3. A cervicite pode levar ao cancro?

A cervicite em si não causa cancro, mas a inflamação crónica causada pela infeção pelo papilomavírus humano (HPV) pode aumentar o risco de cancro do colo do útero. Os exames regulares e o tratamento podem ajudar a reduzir este risco.

4. Como é que a cervicite é transmitida?

A cervicite pode ser sexualmente transmissível se for causada por uma infeção como a gonorreia ou a clamídia. Também pode desenvolver-se após intervenções médicas ou traumatismos no colo do útero.

5. A cervicite é perigosa durante a gravidez?

A cervicite pode ser perigosa para a gravidez, especialmente se for causada por uma infeção sexualmente transmissível. Pode levar a um parto prematuro, à rutura das membranas fetais ou a uma infeção no recém-nascido.

6. Posso engravidar com cervicite?

A cervicite por si só não é um obstáculo direto à gravidez, mas se a inflamação for acompanhada de complicações como a inflamação pélvica, pode aumentar o risco de infertilidade. O tratamento pode ajudar a restaurar a fertilidade.

7. A cervicite transmite-se aos homens?

A cervicite não é transmitida diretamente aos homens, mas as infecções que causam a cervicite podem ser transmitidas aos homens, causando inflamação da uretra e de outros órgãos genitais.
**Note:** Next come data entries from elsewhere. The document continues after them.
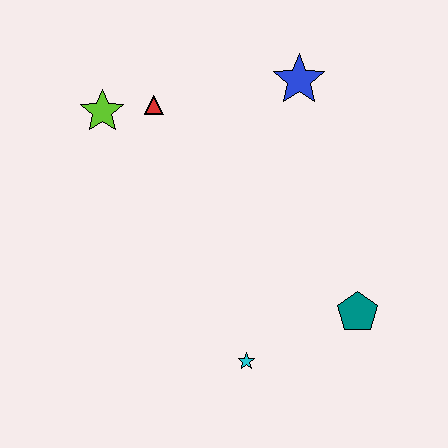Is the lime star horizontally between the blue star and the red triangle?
No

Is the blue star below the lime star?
No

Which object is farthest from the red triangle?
The teal pentagon is farthest from the red triangle.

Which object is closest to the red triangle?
The lime star is closest to the red triangle.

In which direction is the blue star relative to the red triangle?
The blue star is to the right of the red triangle.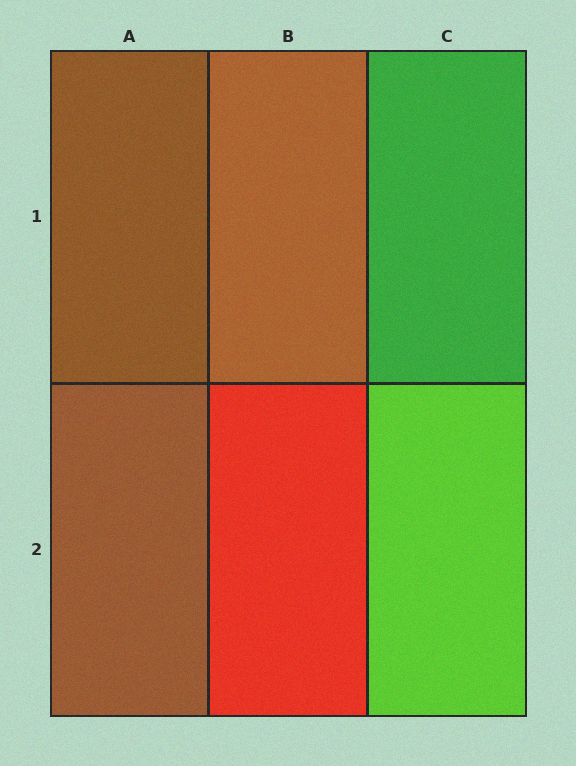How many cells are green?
1 cell is green.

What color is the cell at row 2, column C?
Lime.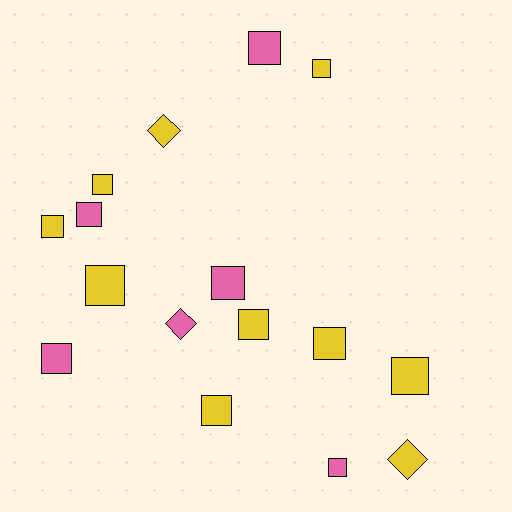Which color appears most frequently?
Yellow, with 10 objects.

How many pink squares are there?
There are 5 pink squares.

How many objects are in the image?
There are 16 objects.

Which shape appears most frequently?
Square, with 13 objects.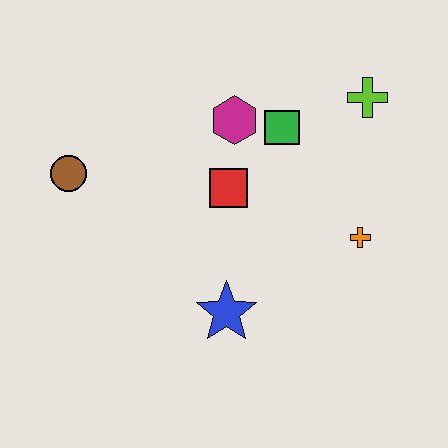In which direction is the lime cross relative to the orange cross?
The lime cross is above the orange cross.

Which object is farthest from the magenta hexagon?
The blue star is farthest from the magenta hexagon.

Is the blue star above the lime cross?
No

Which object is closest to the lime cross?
The green square is closest to the lime cross.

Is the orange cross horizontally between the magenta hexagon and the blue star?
No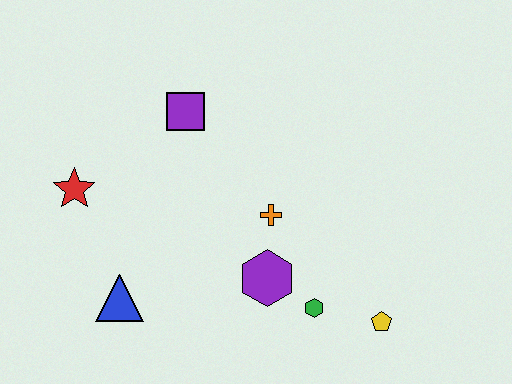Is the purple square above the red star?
Yes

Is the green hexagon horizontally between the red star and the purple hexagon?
No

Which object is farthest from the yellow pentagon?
The red star is farthest from the yellow pentagon.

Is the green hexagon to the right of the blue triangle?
Yes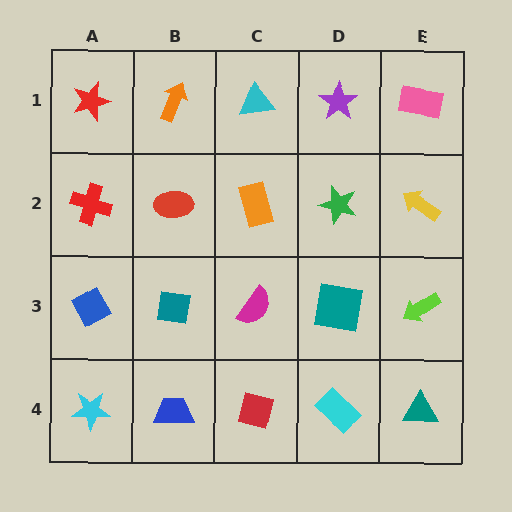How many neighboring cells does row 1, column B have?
3.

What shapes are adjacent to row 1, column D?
A green star (row 2, column D), a cyan triangle (row 1, column C), a pink rectangle (row 1, column E).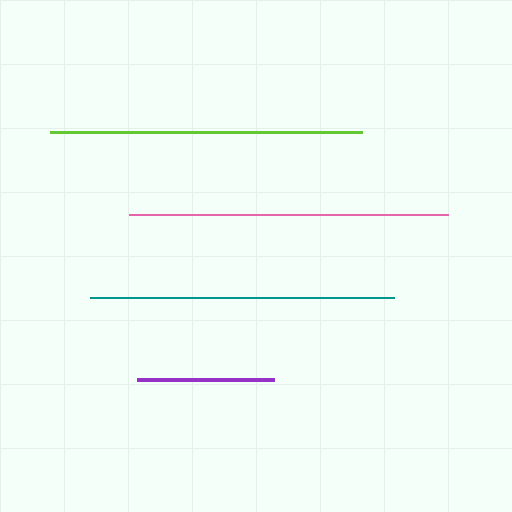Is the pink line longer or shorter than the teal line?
The pink and teal lines are approximately the same length (about 319 and 304 pixels).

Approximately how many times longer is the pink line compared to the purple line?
The pink line is approximately 2.3 times the length of the purple line.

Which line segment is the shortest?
The purple line is the shortest at approximately 138 pixels.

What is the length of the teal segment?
The teal segment is approximately 304 pixels long.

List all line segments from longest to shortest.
From longest to shortest: pink, lime and teal (about equal), purple.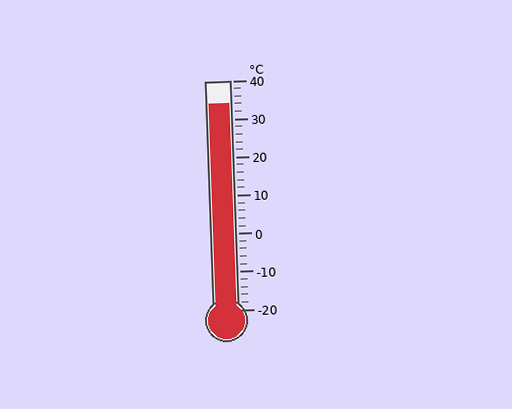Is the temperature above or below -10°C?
The temperature is above -10°C.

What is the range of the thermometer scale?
The thermometer scale ranges from -20°C to 40°C.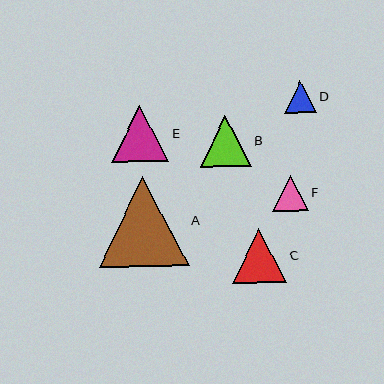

8. Quais são os perigos da cervicite?

A cervicite pode ser perigosa se não for tratada. Pode levar à propagação da infeção a outras partes dos órgãos reprodutores, como o útero, as trompas de Falópio e os ovários, o que pode causar doença inflamatória pélvica (DIP). Em casos graves, pode provocar infertilidade, dor pélvica crónica e um risco acrescido de gravidez ectópica.